Seattle Public Utilities

AI for identifying coding inaccuracies of pipeline inspections

Uncovering operator training opportunities to increase efficiency.

Challenge

Seattle Public Utilities CCTV Operators have inconsistencies with their PACP (Pipeline Assessment Certification Program) coding practices. PACP coding inaccuracies can significantly affect the decision-making process for pipeline maintenance and rehabilitation.
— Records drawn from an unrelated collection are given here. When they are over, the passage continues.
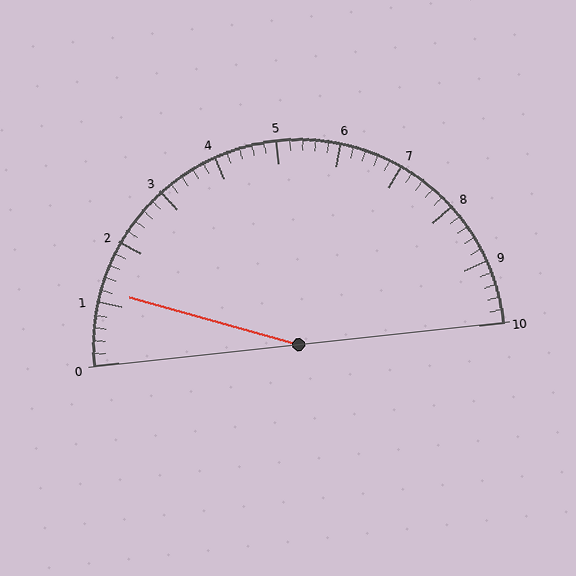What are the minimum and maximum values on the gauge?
The gauge ranges from 0 to 10.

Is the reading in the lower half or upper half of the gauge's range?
The reading is in the lower half of the range (0 to 10).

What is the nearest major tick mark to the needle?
The nearest major tick mark is 1.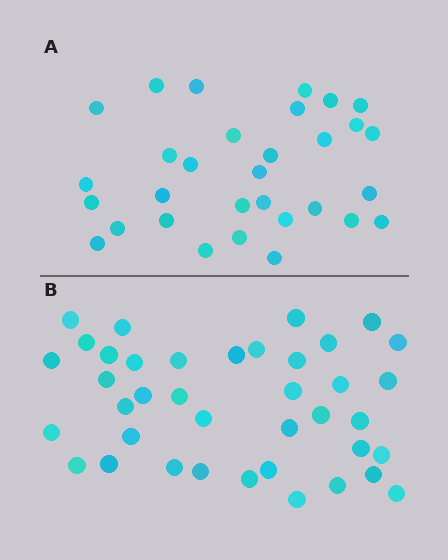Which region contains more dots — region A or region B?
Region B (the bottom region) has more dots.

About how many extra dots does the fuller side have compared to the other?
Region B has roughly 8 or so more dots than region A.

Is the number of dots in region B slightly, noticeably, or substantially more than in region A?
Region B has noticeably more, but not dramatically so. The ratio is roughly 1.3 to 1.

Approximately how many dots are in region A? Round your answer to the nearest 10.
About 30 dots. (The exact count is 31, which rounds to 30.)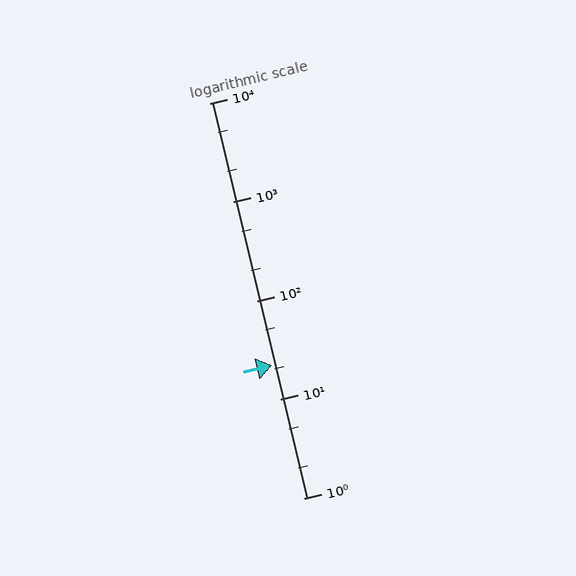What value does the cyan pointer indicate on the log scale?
The pointer indicates approximately 22.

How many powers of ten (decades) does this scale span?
The scale spans 4 decades, from 1 to 10000.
These inaccuracies have the potential to lead to costly repairs, missed critical interventions, or unnecessary maintenance.

Solution

Utilizing Azure AI, Kopius developed an AI system to compare PACP codes generated by operators during CCTV inspection of pipes with those produced by SPU’s benchmark system.
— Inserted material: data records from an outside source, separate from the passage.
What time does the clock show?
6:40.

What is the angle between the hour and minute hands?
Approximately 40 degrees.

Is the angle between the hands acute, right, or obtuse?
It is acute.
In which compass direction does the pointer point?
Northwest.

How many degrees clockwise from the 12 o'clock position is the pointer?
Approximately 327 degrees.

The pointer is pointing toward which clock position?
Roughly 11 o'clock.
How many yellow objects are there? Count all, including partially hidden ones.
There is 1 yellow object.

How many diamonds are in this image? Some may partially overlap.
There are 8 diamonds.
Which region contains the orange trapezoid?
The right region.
To visualize the difference between operator performance and benchmark standards, Kopius produced a Power BI dashboard that highlights the discrepancies to help operators and leadership alike understand where training intervention can make the biggest impact.

To improve training, Kopius developed an Azure AI Agent on top of the digital benchmark system manual that allows users to ask questions and rapidly receive relevant responses to enhance PACP coding education.

Results

After a successful Phase 1 of the project, Kopius is engaging in a Phase 2 that transforms the initial AI comparison model into a fully integrated QA/QC ecosystem with additional interactive dashboards and a human-in-the-loop feedback loop between staff and the AI model.